Consider a perfectly wetting fluid of surface tension S which is the be filled inside two vessels: A) A Cuboidal box B)A Cylindrical vessel of radius R.

The fluid, due to surface tension rises near the points of contact between the fluid and the surface. I now wish to calculate the pressure at the tip of the fluid in contact with the respective containers in both cases.

How will I apply Young-Laplace equation for the pressure at this point? Will the kind of container in both cases cause any change? ( In cuboidal container will one radius of curvature tend infinity and in circular container one of the radius be R? ) enter image description here


1 Answer 1


Why do you want to use the Young-Laplace equation to find pressure? You would have to know curvature of the air-liquid interface shown, but this is hard to measure.

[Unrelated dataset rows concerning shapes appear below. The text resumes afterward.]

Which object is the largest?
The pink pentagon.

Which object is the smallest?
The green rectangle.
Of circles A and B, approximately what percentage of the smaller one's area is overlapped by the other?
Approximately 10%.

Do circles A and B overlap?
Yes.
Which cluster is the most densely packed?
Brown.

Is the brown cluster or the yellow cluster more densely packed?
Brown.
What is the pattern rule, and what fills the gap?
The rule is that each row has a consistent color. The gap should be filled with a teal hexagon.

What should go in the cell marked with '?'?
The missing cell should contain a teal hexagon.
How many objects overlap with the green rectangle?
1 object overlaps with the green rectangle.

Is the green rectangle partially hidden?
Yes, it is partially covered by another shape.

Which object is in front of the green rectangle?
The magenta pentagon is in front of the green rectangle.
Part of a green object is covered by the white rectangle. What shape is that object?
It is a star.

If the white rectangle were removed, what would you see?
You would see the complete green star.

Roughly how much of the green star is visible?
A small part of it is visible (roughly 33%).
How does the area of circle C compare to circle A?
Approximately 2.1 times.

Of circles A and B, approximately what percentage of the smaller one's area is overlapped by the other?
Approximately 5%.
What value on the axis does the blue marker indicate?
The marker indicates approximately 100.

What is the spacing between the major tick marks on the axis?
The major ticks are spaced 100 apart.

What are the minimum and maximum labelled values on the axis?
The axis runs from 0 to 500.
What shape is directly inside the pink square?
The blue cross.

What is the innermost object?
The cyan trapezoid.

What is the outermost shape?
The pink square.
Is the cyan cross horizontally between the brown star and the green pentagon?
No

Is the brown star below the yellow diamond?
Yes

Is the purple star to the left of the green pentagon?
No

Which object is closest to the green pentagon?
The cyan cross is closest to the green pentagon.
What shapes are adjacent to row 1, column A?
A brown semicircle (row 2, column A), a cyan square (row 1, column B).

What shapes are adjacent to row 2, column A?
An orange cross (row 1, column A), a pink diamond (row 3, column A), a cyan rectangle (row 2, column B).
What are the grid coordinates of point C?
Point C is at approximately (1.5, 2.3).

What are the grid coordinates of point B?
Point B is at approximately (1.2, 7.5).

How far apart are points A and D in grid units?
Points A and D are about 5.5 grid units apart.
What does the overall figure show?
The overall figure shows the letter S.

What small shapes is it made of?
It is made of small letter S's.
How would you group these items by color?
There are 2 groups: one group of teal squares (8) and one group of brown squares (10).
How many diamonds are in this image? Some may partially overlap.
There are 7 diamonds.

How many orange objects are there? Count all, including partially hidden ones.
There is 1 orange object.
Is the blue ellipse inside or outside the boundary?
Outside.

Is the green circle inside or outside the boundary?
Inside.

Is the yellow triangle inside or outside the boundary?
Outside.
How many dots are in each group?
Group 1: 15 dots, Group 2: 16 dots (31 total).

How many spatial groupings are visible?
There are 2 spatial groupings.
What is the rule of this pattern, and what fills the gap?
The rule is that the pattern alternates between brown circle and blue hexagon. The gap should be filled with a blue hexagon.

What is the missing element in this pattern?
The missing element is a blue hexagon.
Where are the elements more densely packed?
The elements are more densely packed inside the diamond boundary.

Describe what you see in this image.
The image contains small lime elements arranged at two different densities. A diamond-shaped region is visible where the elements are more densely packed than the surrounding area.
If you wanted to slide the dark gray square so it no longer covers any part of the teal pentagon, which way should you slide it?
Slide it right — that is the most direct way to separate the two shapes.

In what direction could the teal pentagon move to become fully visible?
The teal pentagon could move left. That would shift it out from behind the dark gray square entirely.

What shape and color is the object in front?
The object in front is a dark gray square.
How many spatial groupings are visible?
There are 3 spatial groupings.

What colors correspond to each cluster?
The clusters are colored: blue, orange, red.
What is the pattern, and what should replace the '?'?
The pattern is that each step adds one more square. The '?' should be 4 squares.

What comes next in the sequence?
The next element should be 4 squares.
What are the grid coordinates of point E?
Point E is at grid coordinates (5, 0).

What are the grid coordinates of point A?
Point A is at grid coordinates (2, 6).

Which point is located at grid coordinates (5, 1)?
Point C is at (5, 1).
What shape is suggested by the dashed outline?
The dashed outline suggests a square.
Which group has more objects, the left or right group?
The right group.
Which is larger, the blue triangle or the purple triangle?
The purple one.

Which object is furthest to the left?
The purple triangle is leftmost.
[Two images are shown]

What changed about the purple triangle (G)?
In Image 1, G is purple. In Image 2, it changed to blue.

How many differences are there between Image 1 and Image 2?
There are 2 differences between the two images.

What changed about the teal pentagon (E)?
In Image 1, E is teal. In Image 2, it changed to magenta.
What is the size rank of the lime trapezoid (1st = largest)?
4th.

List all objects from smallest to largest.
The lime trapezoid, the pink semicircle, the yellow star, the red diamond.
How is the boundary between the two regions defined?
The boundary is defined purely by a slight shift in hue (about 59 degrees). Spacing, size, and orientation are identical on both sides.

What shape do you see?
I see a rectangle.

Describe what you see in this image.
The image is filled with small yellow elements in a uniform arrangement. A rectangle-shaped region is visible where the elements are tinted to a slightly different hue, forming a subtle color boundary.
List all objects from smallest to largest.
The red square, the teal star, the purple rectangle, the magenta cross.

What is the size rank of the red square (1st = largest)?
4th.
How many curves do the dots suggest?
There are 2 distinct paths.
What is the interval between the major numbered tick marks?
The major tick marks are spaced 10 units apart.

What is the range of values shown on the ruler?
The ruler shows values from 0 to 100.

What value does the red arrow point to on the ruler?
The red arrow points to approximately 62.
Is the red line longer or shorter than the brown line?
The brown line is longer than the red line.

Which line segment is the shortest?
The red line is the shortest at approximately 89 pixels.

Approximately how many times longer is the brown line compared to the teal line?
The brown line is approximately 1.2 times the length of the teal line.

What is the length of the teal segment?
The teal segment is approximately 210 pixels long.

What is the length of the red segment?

It is easier to measure height $h$ above the level where the liquid is at atmospheric pressure $p_0$, and express pressure there as function of $h$; it obeys the law of hydrostatic pressure:

$$ p(h) = p_0 - \rho g h. $$

Now we can use the Young-Laplace equation to find radius of curvature of the air-liquid interface at that height:

$$ p-p_0 = \sigma \bigg( \frac{1}{R_1} + \frac{1}{R_2}\bigg). $$

For water that has climbed up, pressure is lower than the atmospheric pressure $p_0$, so the bracket is negative, which means mean curvature of the surface is negative.

In case of the cuboid container, one term in the brackets vanishes and the other $R_i$ is due to radius of curvature of the liquid-air interface.

In case of a round container, no term vanishes, but one of them is $1/R$, $R$ being radius of the container circumference.